St John Street Property Services Ltd v Riverside Group Ltd [2023] concerned a mixed-use development, containing a supermarket, office space, privately-owned residential flats and social housing flats. The social housing provider held its flats under two headleases.

An assessment of the development identified issues with the external wall system, including the presence of ACM, HPL and polystyrene insulation, presenting fire risks and requiring the implementation of an immediate “waking watch” and urgent works to remediate the affected areas.

Works were undertaken by the landlord, which then sought to recover the costs from leaseholders. Commercial and private residential leaseholders agreed their contributions, but the social housing provider disputed its liability for costs. The landlord applied to the First-tier Tribunal for determination.

The decision

The First-tier Tribunal found in favour of the landlord, concluding that the landlord had taken sufficient steps to identify whether funding may be available from third parties and that the costs of works had been reasonably incurred.

The FTT considered a number of points:

  1. Whether the costs of the external wall remediation, waking watch and other associated costs were recoverable under the terms of the lease
  2. Whether the landlord had taken steps to identify whether third party funding may be available to cover the costs incurred, and therefore whether the costs of the works had been ‘reasonably incurred’
  3. Whether the social housing provider’s apportionment of the costs of works was reasonable and payable
  4. Whether, if a successful claim could be made under the Building Safety Act 2022, the service charge costs would remain payable
  5. The social housing provider paid service charges, and the FTT considered whether this payment affected its dispute over liability.

Relying on Avon GR v Cowley [2019], the respondent argued that the applicant landlord should have applied for a remediation contribution order under s.124 of the Building Safety Act 2022, or alternatively claimed damages under the Defective Premises Act 1972, as a pre-condition to the recovery of service charges.

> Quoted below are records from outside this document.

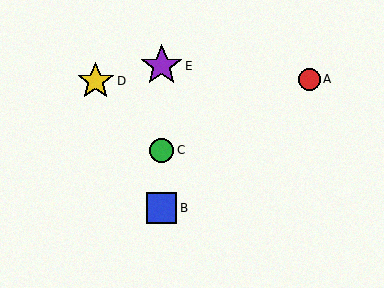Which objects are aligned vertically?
Objects B, C, E are aligned vertically.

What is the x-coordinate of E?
Object E is at x≈162.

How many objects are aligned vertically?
3 objects (B, C, E) are aligned vertically.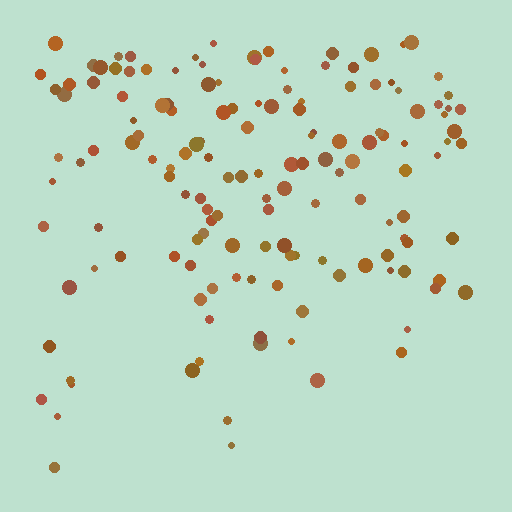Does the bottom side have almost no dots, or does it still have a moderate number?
Still a moderate number, just noticeably fewer than the top.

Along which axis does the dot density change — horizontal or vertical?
Vertical.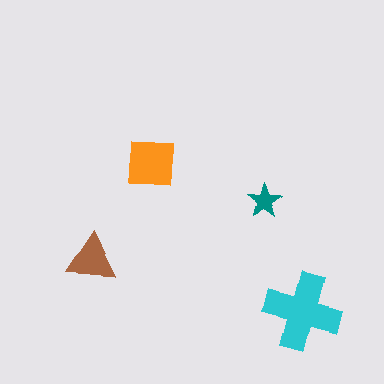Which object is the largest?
The cyan cross.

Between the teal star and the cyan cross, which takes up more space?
The cyan cross.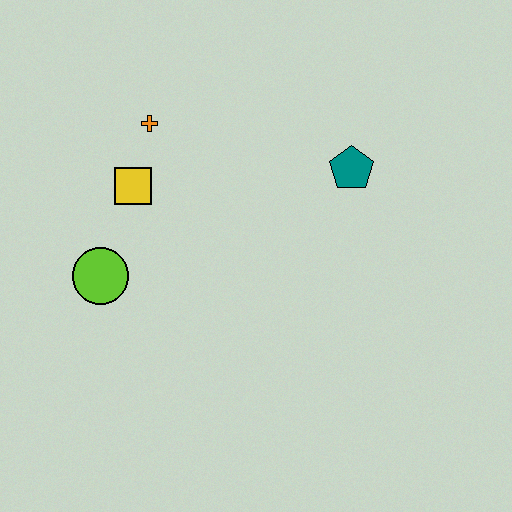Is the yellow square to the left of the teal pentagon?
Yes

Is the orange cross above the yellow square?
Yes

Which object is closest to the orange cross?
The yellow square is closest to the orange cross.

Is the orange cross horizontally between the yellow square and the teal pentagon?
Yes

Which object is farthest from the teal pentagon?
The lime circle is farthest from the teal pentagon.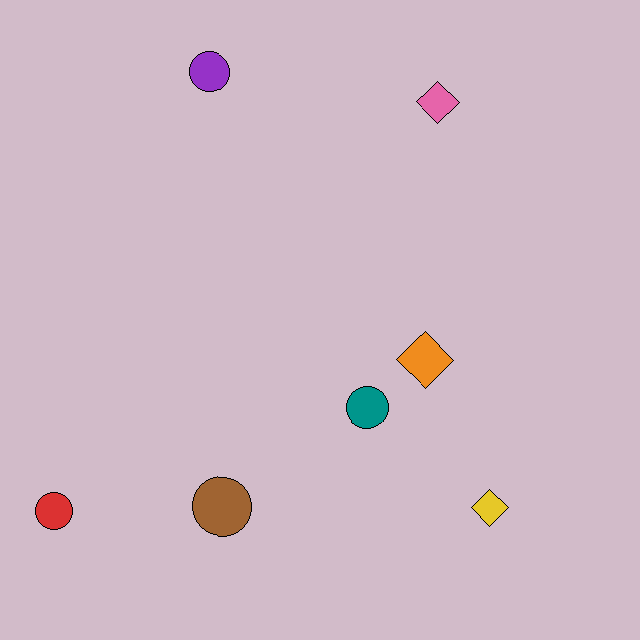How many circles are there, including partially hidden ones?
There are 4 circles.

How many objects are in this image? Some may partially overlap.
There are 7 objects.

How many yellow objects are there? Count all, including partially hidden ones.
There is 1 yellow object.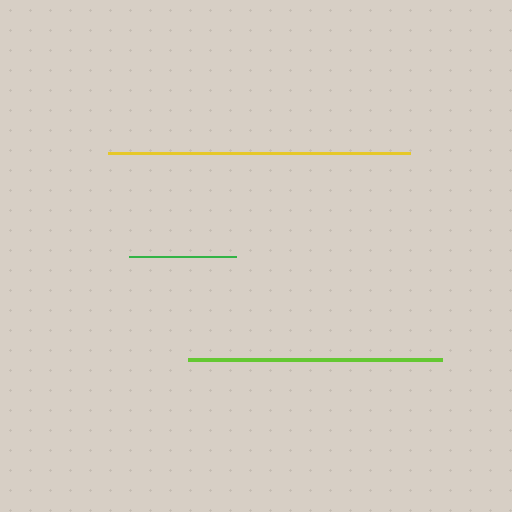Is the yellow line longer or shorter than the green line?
The yellow line is longer than the green line.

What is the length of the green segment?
The green segment is approximately 107 pixels long.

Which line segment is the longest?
The yellow line is the longest at approximately 302 pixels.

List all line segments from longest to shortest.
From longest to shortest: yellow, lime, green.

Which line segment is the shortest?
The green line is the shortest at approximately 107 pixels.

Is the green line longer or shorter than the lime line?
The lime line is longer than the green line.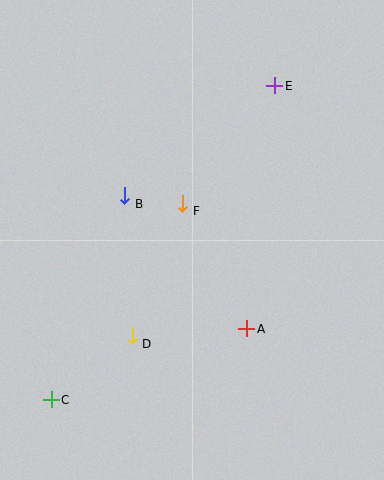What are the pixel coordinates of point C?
Point C is at (51, 400).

In its decision, the FTT distinguished this point, finding that the landlord had taken sufficient steps with regards to third party funding, had identified that such funding was not available, and finding that service charge costs were reasonably incurred. The FTT stated that the prospects of success were too remote for the FTT to conclude that the landlord had failed to pursue third parties, or to find that any remediation costs were not to be considered ‘relevant costs’.

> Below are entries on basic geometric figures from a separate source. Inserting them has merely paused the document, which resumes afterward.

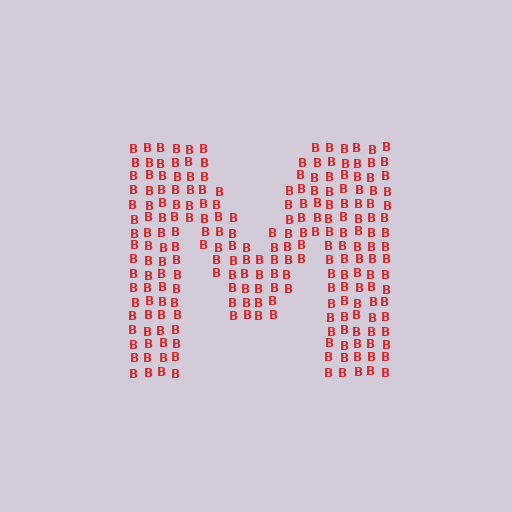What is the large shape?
The large shape is the letter M.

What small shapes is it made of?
It is made of small letter B's.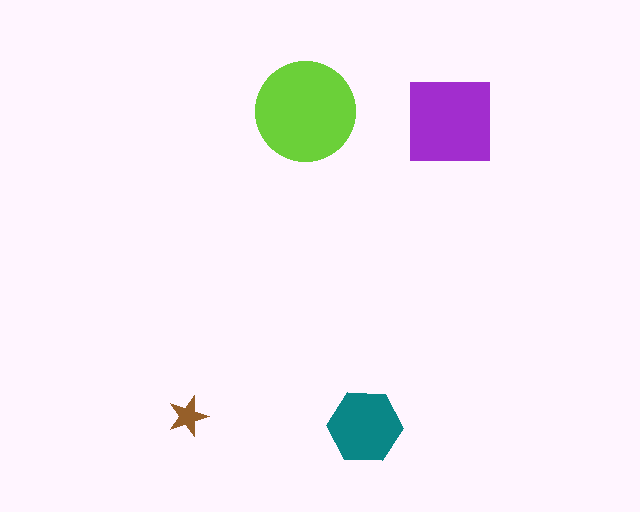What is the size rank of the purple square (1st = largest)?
2nd.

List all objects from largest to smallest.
The lime circle, the purple square, the teal hexagon, the brown star.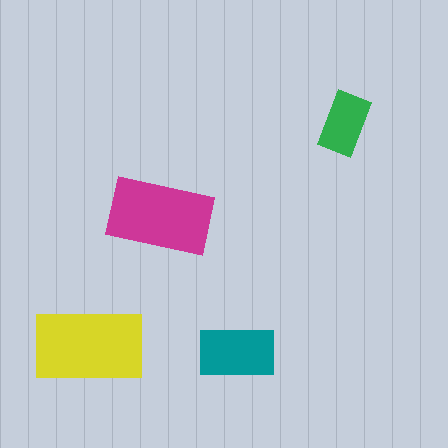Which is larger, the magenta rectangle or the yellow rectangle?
The yellow one.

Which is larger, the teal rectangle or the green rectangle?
The teal one.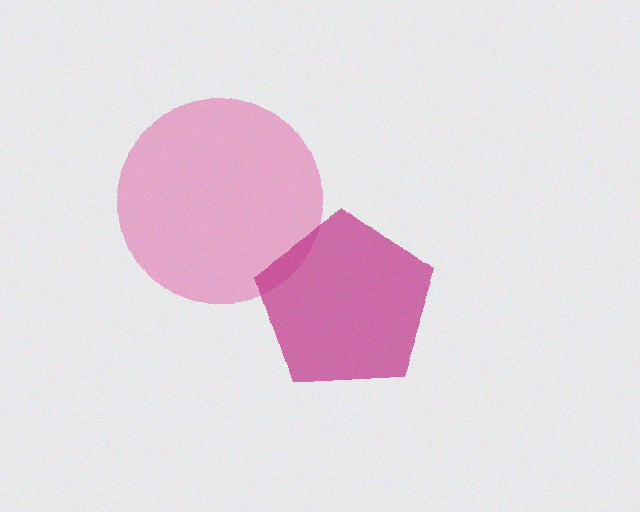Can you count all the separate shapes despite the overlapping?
Yes, there are 2 separate shapes.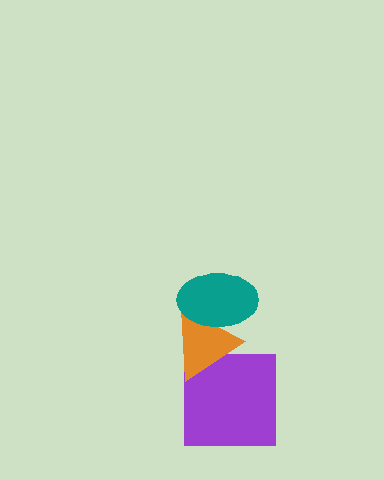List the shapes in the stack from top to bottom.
From top to bottom: the teal ellipse, the orange triangle, the purple square.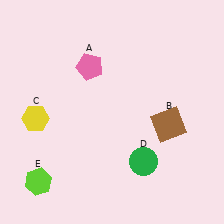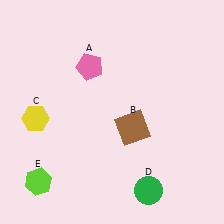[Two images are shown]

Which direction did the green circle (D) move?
The green circle (D) moved down.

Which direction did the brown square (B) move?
The brown square (B) moved left.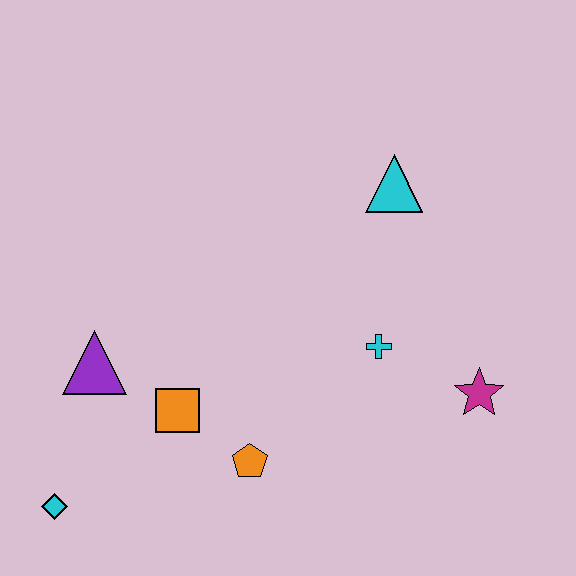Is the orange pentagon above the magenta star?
No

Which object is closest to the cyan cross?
The magenta star is closest to the cyan cross.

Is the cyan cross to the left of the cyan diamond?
No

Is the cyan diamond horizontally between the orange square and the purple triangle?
No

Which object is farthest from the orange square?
The cyan triangle is farthest from the orange square.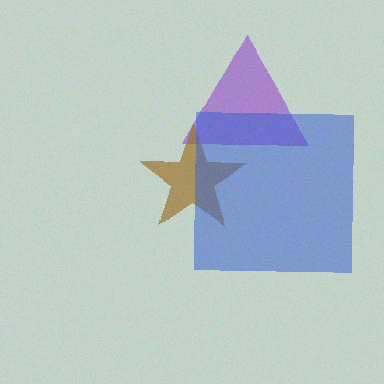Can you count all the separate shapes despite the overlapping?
Yes, there are 3 separate shapes.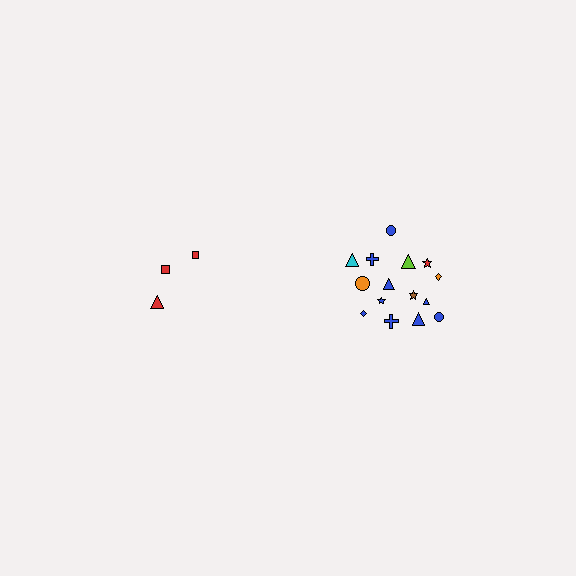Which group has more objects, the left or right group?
The right group.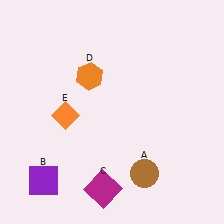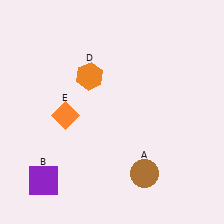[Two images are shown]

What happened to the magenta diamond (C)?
The magenta diamond (C) was removed in Image 2. It was in the bottom-left area of Image 1.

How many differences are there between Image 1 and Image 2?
There is 1 difference between the two images.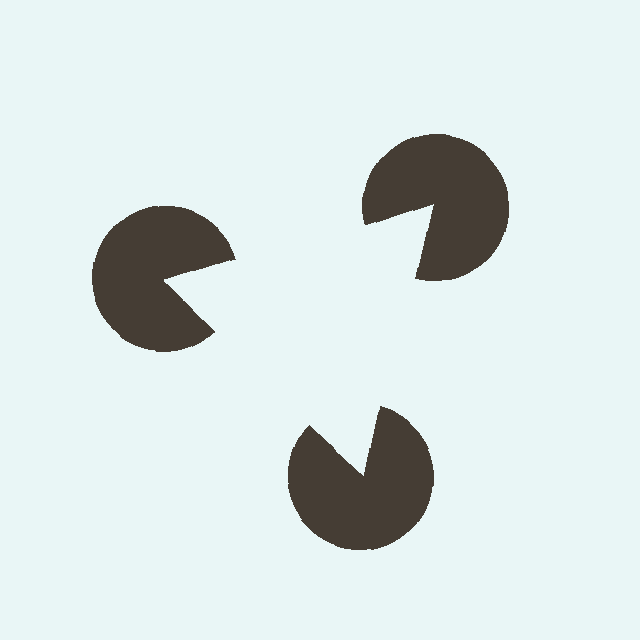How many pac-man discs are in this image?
There are 3 — one at each vertex of the illusory triangle.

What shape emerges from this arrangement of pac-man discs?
An illusory triangle — its edges are inferred from the aligned wedge cuts in the pac-man discs, not physically drawn.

Advice and action for landlords

This decision is of particular importance to landlords and managing agents dealing with remediation works under the Building Safety Act 2022, finding that service charge costs may be reasonable and payable where a landlord has taken steps to identify whether third party funding for remediation works is available.

Where a landlord does not apply for a remediation contribution order under the BSA 2022, this may impact its ability to recover costs of remedial works from leaseholders.

The First-tier Tribunal found in favour of the landlord, concluding that the landlord had taken sufficient steps to identify whether funding may be available from third parties and that the costs of works had been reasonably incurred.